Michael Haggerty <mhag...@alum.mit.edu> writes:

>         The memory pointed to by buf is owned by this strbuf.  If this
>         bit is not set, then the memory should never be freed, and
>         (among other things) strbuf_detach() must always call xstrcpy().

I just foresee a small difficulty from the caller side:

            char path_buf[PATH_MAX];
            char *detached;

            struct strbuf path;

            strbuf_wrap_preallocated(&path, path_buf, 0, sizeof(path));
            detached = strbuf_detach(&path);

the wrapping/unwrapping of path_buf magically turned a stack-allocated
buffer into a heap-allocated one. And the initial goal of avoiding
malloc() is defeated. So, essentially, one should avoir using
strbuf_wrap_preallocated with strbuf_detach, right? But I agree with
Junio that if the API is properly used, everything should work. I'm just
worried that we will add a bit more complexity to the API, and I'm not
sure we can actually expect noticeable improvements in terms of
performance (i.e. do we actually use strbuf for performance-critical

In your proposal, would STRBUF_OWNS_MEMORY be a constant, or a flag that
change when the internal buffer needs reallocation?
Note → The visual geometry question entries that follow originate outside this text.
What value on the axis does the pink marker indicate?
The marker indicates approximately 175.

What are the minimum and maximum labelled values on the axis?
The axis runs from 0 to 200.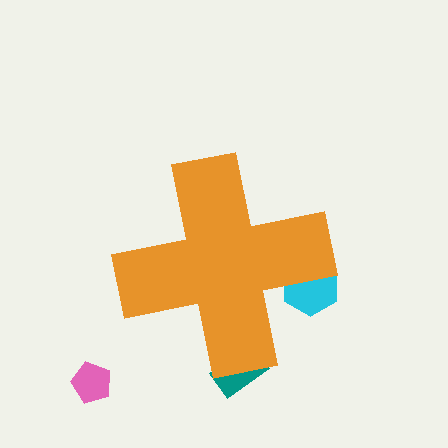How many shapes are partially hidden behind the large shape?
2 shapes are partially hidden.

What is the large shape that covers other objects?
An orange cross.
My understanding is
that it should change (if STRBUF_FIXED_MEMORY is not set), and the
strbuf wrapping a preallocated buffer would become a "normal" strbuf
when its internal buffer grows.

If so, your "strbuf_detach() must always call xstrcpy()" is to be
understood as "if STRBUF_OWNS_MEMORY is still set when strbuf_detach()
is called, then it must always call xstrcpy()", right?